Step 2: Watch your agent run before you build it
This is where Agent Assist does something no other tool does.
Before writing any implementation, it runs your agent in rehearsal mode. You describe a scenario and it executes tool calls against your actual requirements, showing you exactly how the agent would behave. You see every tool that fires, every API call that gets made, every decision the agent takes.
If the escalation logic is wrong, you catch it here. If a tool returns data in an unexpected format, you see it now instead of in production. You fix it in the conversation and run it again.
You validate the logic, the integrations, and the business rules all at once, and only move to code when the behavior is exactly what you want.
Step 3: The code that comes out is already production-ready
When you move to code generation, Agent Assist does not hand you a starting point. It hands you a foundation.
The agent you designed and simulated comes scaffolded with everything it needs to run in production, including OAuth authentication (no shared API keys), modular MCP server components, deployment configuration, monitoring, and testing frameworks. Out of the box, Agent Assist handles infrastructure that normally takes days to piece together.
The code is clean, documented, and follows standard patterns. You can take it and continue building in your preferred environment. But from the very first file, it is something you could show to a security team or hand off to ops without a disclaimer.
Step 4: Deploy from the same terminal you built in
When you are ready to ship, you stay in the same workflow. Agent Assist knows your environment, the models available to you, and what a valid deployment requires. It validates the configuration before touching anything.

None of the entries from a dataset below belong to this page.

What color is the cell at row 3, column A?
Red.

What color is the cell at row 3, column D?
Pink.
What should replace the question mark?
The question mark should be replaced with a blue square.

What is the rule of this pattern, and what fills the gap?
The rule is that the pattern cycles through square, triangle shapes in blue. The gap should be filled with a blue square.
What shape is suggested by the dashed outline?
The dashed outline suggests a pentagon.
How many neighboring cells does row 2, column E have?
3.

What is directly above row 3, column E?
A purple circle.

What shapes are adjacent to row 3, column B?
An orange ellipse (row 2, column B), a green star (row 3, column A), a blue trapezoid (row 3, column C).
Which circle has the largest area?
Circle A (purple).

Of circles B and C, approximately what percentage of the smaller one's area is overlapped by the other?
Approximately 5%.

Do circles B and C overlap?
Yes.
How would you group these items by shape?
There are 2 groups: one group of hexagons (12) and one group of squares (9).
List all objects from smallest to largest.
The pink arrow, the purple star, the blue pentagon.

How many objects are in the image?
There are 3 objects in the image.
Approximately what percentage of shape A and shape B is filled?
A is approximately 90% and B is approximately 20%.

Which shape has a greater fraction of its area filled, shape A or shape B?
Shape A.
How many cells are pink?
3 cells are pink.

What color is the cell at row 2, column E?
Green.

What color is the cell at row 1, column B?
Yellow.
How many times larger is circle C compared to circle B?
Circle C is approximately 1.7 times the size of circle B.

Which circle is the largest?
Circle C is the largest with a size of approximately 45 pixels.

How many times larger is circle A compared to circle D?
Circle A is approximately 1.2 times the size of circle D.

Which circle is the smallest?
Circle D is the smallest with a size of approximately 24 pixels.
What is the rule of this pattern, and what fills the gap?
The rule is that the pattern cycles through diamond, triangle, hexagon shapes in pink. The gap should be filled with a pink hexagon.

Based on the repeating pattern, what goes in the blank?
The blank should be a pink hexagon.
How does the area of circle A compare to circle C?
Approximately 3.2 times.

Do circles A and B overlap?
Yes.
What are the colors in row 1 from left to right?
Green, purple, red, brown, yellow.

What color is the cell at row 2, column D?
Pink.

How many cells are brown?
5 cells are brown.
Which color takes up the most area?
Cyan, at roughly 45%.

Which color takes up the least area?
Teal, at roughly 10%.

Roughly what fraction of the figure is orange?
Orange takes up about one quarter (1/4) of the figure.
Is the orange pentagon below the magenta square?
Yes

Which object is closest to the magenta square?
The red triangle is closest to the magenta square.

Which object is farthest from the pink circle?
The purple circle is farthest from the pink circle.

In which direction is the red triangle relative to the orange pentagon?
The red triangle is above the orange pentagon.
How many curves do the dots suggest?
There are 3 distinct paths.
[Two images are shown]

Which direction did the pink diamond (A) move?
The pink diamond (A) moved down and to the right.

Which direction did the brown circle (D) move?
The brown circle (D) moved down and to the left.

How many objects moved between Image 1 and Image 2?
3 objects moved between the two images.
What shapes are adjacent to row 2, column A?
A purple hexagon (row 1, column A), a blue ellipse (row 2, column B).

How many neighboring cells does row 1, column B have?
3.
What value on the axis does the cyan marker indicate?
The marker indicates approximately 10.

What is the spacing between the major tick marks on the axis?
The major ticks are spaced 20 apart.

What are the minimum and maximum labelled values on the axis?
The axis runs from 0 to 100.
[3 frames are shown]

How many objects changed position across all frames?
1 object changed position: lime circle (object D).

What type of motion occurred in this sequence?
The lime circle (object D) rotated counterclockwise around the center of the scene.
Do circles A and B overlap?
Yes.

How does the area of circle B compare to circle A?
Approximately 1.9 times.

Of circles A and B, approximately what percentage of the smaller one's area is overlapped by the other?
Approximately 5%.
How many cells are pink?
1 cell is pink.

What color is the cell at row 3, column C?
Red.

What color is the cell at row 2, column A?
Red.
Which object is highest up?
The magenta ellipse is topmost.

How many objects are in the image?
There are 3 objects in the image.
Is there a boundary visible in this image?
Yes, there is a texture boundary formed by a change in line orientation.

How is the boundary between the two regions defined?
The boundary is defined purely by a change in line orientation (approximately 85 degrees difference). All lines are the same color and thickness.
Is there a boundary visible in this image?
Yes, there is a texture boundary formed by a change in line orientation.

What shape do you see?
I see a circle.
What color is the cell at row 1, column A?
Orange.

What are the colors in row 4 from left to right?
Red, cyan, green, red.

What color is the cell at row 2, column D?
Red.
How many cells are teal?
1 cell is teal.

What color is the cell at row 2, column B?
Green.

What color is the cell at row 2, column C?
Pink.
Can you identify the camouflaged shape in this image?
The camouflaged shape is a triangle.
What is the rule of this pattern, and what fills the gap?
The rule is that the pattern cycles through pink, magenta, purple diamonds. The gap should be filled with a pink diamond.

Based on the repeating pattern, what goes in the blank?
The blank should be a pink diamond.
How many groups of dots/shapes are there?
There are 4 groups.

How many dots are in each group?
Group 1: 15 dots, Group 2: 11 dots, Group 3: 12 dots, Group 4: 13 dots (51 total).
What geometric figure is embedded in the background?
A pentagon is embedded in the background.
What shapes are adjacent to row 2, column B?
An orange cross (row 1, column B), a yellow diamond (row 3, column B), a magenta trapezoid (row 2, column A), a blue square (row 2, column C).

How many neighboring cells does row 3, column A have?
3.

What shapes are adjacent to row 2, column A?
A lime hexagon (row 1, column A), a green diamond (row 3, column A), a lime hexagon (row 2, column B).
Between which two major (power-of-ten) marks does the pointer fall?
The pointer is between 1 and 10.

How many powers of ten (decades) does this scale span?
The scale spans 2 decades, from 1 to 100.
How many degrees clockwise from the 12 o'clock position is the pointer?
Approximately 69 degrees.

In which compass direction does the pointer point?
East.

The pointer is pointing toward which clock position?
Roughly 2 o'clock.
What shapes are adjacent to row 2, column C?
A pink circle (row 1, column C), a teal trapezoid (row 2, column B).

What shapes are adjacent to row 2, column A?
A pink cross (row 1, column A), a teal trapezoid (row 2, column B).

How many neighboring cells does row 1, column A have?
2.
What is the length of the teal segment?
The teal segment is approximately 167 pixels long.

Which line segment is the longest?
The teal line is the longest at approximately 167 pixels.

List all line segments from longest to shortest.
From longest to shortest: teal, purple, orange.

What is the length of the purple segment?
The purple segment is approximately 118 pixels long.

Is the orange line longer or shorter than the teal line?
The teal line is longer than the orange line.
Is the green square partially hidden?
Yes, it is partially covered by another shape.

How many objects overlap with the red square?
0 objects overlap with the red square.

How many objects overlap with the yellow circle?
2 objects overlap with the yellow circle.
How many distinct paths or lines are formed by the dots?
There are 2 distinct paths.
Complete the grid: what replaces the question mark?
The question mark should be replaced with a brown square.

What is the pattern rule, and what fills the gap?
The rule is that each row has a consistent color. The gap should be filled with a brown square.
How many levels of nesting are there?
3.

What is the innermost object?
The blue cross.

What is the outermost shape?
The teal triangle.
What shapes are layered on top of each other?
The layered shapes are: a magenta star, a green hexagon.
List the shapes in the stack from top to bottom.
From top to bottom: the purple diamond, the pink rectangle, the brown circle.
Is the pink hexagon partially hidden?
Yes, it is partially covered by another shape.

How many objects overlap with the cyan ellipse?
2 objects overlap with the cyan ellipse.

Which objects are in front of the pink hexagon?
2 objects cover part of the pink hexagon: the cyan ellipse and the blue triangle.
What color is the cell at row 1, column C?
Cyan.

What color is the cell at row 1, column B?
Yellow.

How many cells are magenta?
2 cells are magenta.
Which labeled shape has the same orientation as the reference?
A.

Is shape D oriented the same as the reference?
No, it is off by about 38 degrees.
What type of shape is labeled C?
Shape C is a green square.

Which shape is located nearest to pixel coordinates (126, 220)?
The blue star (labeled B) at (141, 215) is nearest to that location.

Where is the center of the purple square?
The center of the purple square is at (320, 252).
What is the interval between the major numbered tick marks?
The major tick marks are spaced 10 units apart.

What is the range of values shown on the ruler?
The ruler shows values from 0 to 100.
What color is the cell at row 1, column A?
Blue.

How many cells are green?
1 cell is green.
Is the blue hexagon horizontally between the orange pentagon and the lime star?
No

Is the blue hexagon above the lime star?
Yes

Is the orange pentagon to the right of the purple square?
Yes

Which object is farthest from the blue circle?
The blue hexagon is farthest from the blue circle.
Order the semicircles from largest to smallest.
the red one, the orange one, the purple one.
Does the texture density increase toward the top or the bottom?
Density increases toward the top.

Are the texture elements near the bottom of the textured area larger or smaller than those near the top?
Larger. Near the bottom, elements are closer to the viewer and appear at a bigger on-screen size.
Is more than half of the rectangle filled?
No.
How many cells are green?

One command. Any environment: on-prem, edge, cloud, or hybrid. Validated against your target environment’s security and model constraints. The same agent that helped you design and simulate also knows how to ship it.
What teams are saying about Agent Assist
“The hardest part of AI agent development is requirement definition, specifically bridging the gap between technical teams and domain experts. Agent Assist solves this interactively. A domain user can input a rough idea, and the tool actively guides them to flesh out the missing details. Because domain experts can immediately test and validate the outputs themselves, Agent Assist dramatically shortens the time from requirement scoping to actual agent implementation.”
The road ahead for Agent Assist
AI agents are becoming core business infrastructure, not experiments, and the tooling around them needs to catch up. The next phase of Agent Assist goes deeper on the parts that matter most once agents are running in production: richer tracing and evaluation so you can understand what your agent is actually doing, local experimentation so you can test changes without touching a live environment, and tighter integration with the broader ecosystem of tools your agents work with. The goal stays the same: less time debugging, more time shipping.
The hard part was never writing the code. It was everything around it: knowing what to build, validating it before it touched production, and trusting that what shipped would keep working. Agent Assist is built around that reality, and that is the direction it will keep moving in.
Get started with Agent Assist in 3 steps
Ready to ship your first production agent? Here’s all you need:
1. Install the toolchain:
brew install datarobot-oss/taps/dr-cli uv pulumi/tap/pulumi go-task node git python
2. Install Agent Assist:
dr plugin install assist
3. Launch:
dr assist
Full documentation, examples, and advanced configuration are in the Agent Assist documentation.
Get Started Today.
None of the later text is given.